Calculate The Ph Of 0.100 M Propanoic Acid

Use this interactive weak acid calculator to find the exact pH, hydrogen ion concentration, percent ionization, and equilibrium concentrations for propanoic acid solutions. The default example is 0.100 M propanoic acid at 25 C using a Ka of 1.34 × 10^-5.

How to calculate the pH of 0.100 M propanoic acid

To calculate the pH of 0.100 M propanoic acid, you treat propanoic acid as a weak monoprotic acid. That means it does not dissociate completely in water. Instead, it establishes an equilibrium:

CH₃CH₂COOH ⇌ H⁺ + CH₃CH₂COO^–

The key equilibrium constant is the acid dissociation constant, Ka. For propanoic acid at about 25 C, a commonly used value is 1.34 × 10^-5, which corresponds to a pKa of about 4.87. Because the acid is weak, the equilibrium hydrogen ion concentration is much smaller than the initial acid concentration, but it is still large enough to make the solution clearly acidic.
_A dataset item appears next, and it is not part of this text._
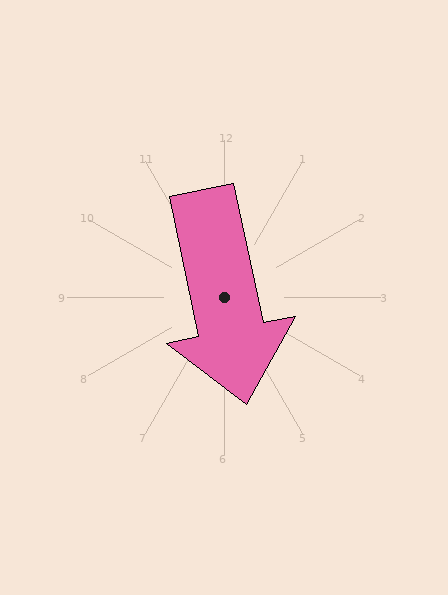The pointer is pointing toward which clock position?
Roughly 6 o'clock.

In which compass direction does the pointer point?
South.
For a starting concentration of 0.100 M, the equilibrium setup is:

• Initial [HA] = 0.100 M
• Initial [H⁺] = 0
• Initial [A^–] = 0
• Change = -x, +x, +x
• Equilibrium [HA] = 0.100 – x
• Equilibrium [H⁺] = x
• Equilibrium [A^–] = x

Insert those equilibrium terms into the Ka expression:

Ka = [H⁺][A^–] / [HA] = x² / (0.100 – x)

Substituting Ka = 1.34 × 10^-5 gives:

1.34 × 10^-5 = x² / (0.100 – x)

Solving exactly with the quadratic equation gives:

x = [ -Ka + √(Ka² + 4KaC) ] / 2

With C = 0.100 and Ka = 1.34 × 10^-5, the result is:

• [H⁺] = x ≈ 1.151 × 10^-3 M
• pH = -log₁₀(1.151 × 10^-3) ≈ 2.94

So the pH of 0.100 M propanoic acid is approximately 2.94. This is the value most general chemistry students are expected to obtain when using the standard Ka at 25 C.
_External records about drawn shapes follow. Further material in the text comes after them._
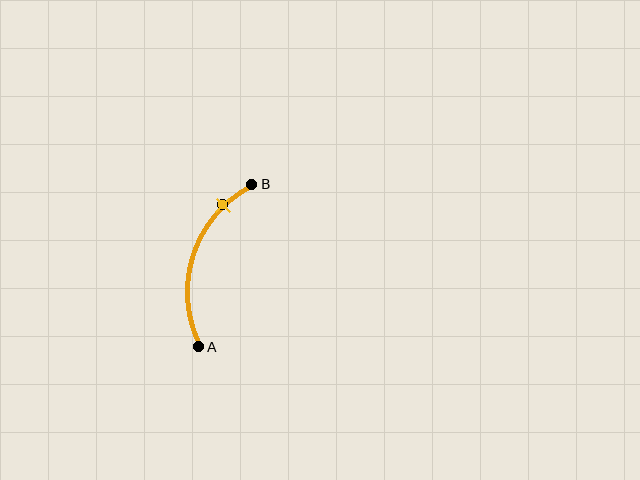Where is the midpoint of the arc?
The arc midpoint is the point on the curve farthest from the straight line joining A and B. It sits to the left of that line.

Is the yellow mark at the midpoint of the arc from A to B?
No. The yellow mark lies on the arc but is closer to endpoint B. The arc midpoint would be at the point on the curve equidistant along the arc from both A and B.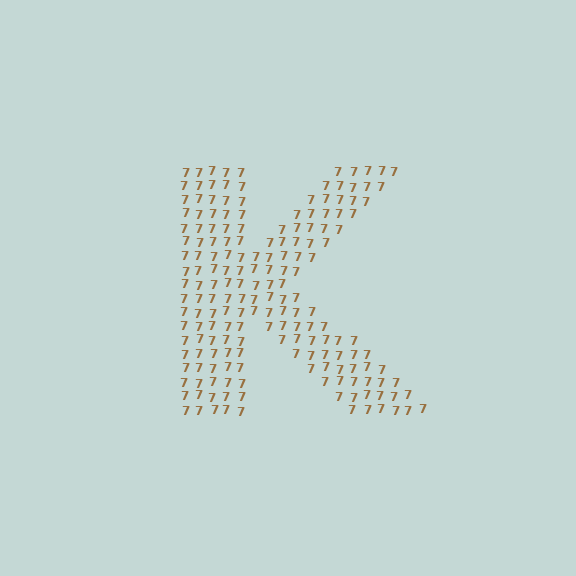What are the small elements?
The small elements are digit 7's.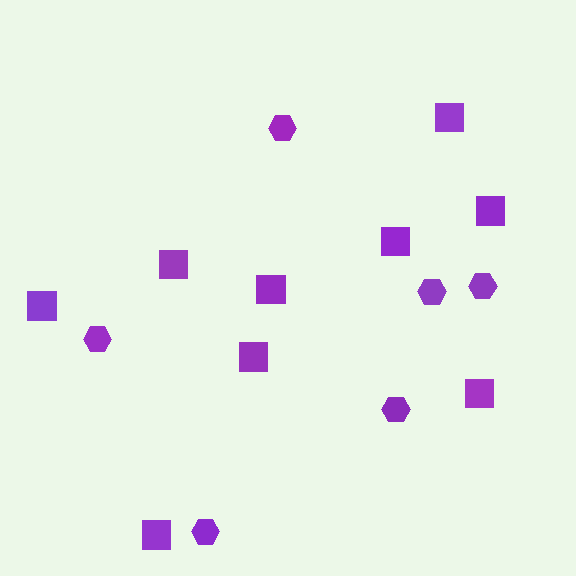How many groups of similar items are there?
There are 2 groups: one group of squares (9) and one group of hexagons (6).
Step by step solution using the weak acid approximation

In many chemistry classes, you are first shown the weak acid approximation before solving the exact quadratic. The reason is that for weak acids with small Ka values, x is often much smaller than the starting concentration C. If x is small enough relative to C, then 0.100 – x is nearly the same as 0.100. That simplifies the expression:

Ka = x² / (0.100 – x) ≈ x² / 0.100

Rearranging gives:

x ≈ √(Ka × C)

Insert the numbers:

x ≈ √((1.34 × 10^-5)(0.100)) = √(1.34 × 10^-6) ≈ 1.158 × 10^-3 M

Then:

pH ≈ -log₁₀(1.158 × 10^-3) ≈ 2.94

The approximation and the exact quadratic answer are extremely close here. To check whether the approximation is valid, compare x with the initial concentration:

Percent ionization = (x / 0.100) × 100 ≈ 1.15%

Since the dissociation is only about 1.15%, the 5% rule is satisfied, and the approximation is acceptable. In other words, using 0.100 – x ≈ 0.100 introduces only a very small error.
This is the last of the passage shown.